Finally, we repeat the process above using the TIDAL API to get the composers and lyrics by

  • searching for the track on TIDAL via minim.tidal.PrivateAPI.search(),

  • selecting the correct result by matching the ISRC,

  • getting the track’s composers and lyrics using minim.tidal.PrivateAPI.get_track_composers() and minim.tidal.PrivateAPI.get_track_lyrics(), respectively, and

  • populating the file handler’s metadata with the JSON results using minim.audio.FLACAudio.set_metadata_using_tidal().

tidal_results = client_tidal.search(query)["tracks"]["items"]
tidal_track = next((r for r in tidal_results if r["isrc"] == audio_file.isrc), None)
tidal_composers = client_tidal.get_track_composers(tidal_track["id"])
tidal_lyrics = client_tidal.get_track_lyrics(tidal_track["id"])
audio_file.set_metadata_using_tidal(tidal_track, composers=tidal_composers, lyrics=tidal_lyrics)
print_metadata(audio_file)
Hide code cell output
WARNING:root:Either lyrics are not available for this track or the current account does not have an active TIDAL subscription.
Album: Enter the Spektrem - Single
Album artist: Spektrem
Artist: Spektrem
Comment: None
Compilation: False
Composer: None
Copyright: ℗ 2013 GFTED
Date: 2013-03-06T12:00:00Z
Genre: Electronic
ISRC: GB2LD0901581
Lyrics: None
Tempo: 128
Title: Shine
Disc number: 1
Disc count: 1
Track number: 2
Track count: 3
Artwork: <class 'bytes'>
Bit depth: None
Bitrate: 280593
Channel count: 2
Codec: mp3
Sample rate: 44100

The metadata for the track is now complete. (For this example, TIDAL did not have songwriting credits for the track. This happens sometimes when the track is not very popular.)

Don’t forget to write the changes to file using minim.audio.FLACAudio.write()!

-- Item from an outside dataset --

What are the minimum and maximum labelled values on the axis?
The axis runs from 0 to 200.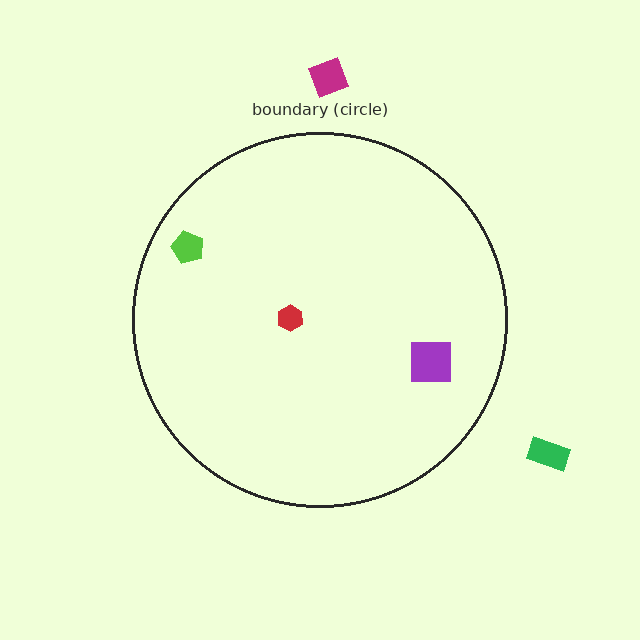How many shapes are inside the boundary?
3 inside, 2 outside.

audio_file.write_metadata()

Tagging an audio file with existing metadata#

Now, we will process an audio file that already has most of the metadata fields populated. As before, we load the file, but this time using the minim.audio.FLACAudio constructor directly:

audio_file = audio.FLACAudio(audio_files[1])
audio_files[1].name, audio_file
('tobu_back_to_you.flac', <minim.audio.FLACAudio at 0x7f9cdddd6090>)

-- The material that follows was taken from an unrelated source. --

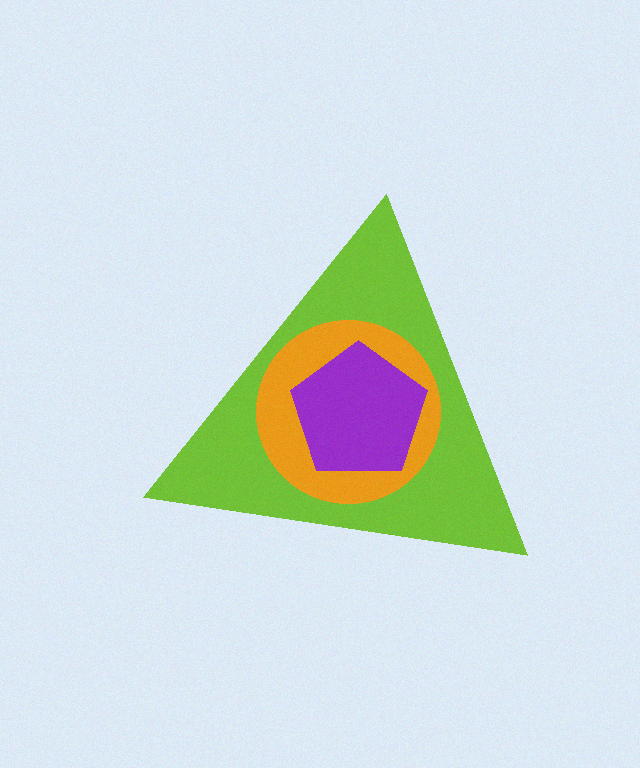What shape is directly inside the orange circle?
The purple pentagon.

Let’s take a look at the file’s metadata:

print_metadata(audio_file)
Hide code cell output
Album: Back To You - Single
Album artist: Tobu
Artist: Tobu
Comment: None
Composer: Tobu & Toms Burkovskis
Copyright: 2022 NCS 2022 NCS
Date: 2023-07-06T07:00:00Z
Genre: House
ISRC: GB2LD2210368
Lyrics: None
Tempo: None
Title: Back To You
Compilation: None
Disc number: 1
Disc count: 1
Track number: 1
Track count: 1
Artwork: <class 'bytes'>
Bit depth: 16
Bitrate: 1104053
Channel count: 2
Codec: flac
Sample rate: 44100

The file has a poorly formatted copyright string and is missing lyrics, tempo, and cover art information. We can fix this by querying the three APIs as we did in the previous example, and overwrite the existing metadata:

query = f"{audio_file.artist} {audio_file.title}".lower()

# iTunes Search API
itunes_results = client_itunes.search(query)["results"]
itunes_track = itunes_results[
    np.argmax(
        utility.levenshtein_ratio(
            query, 
            [f"{r['artistName']} {r['trackName']}".lower() 
             for r in itunes_results]
        )
    )
]
itunes_album = client_itunes.lookup(itunes_track["collectionId"])["results"][0]
audio_file.set_metadata_using_itunes(itunes_track, album_data=itunes_album, 
                                     overwrite=True)

# Spotify Web API
spotify_results = client_spotify.search(query, type="track")["items"]
spotify_track = spotify_results[
    np.argmax(
        utility.levenshtein_ratio(
            query, 
            [f"{r['artists'][0]['name']} {r['name']}".lower() 
             for r in spotify_results]
        )
    )
]
audio_file.set_metadata_using_spotify(
    spotify_track, 
    audio_features=client_spotify.get_track_audio_features(spotify_track["id"])
)

# Private TIDAL API
tidal_results = client_tidal.search(query)["tracks"]["items"]
tidal_track = next((r for r in tidal_results if r["isrc"] == audio_file.isrc), 
                   None)
tidal_composers = client_tidal.get_track_composers(tidal_track["id"])
tidal_lyrics = client_tidal.get_track_lyrics(tidal_track["id"])
audio_file.set_metadata_using_tidal(tidal_track, composers=tidal_composers, 
                                    lyrics=tidal_lyrics)
WARNING:root:Either lyrics are not available for this track or the current account does not have an active TIDAL subscription.

Let’s take another look at the file’s metadata:

print_metadata(audio_file)
Hide code cell output
Album: Ncs: The Best Of 2022
Album artist: Various Artists
Artist: Tobu
Comment: None
Composer: Tobu & Toms Burkovskis
Copyright: ℗ 2022 NCS
Date: 2022-11-25T12:00:00Z
Genre: Electronic
ISRC: GB2LD2210368
Lyrics: None
Tempo: 98
Title: Back to You
Compilation: False
Disc number: 1
Disc count: 1
Track number: 15
Track count: 16
Artwork: <class 'bytes'>
Bit depth: 16
Bitrate: 1104053
Channel count: 2
Codec: flac
Sample rate: 44100

Voilà! The metadata has been updated and is now complete. (Toms Burkovskis, otherwise known as Tobu, appears twice in the composer field because of the unique names. There is no elegant solution to this problem, unfortunately.)

As always, don’t forget to write the changes to the file:

audio_file.write_metadata()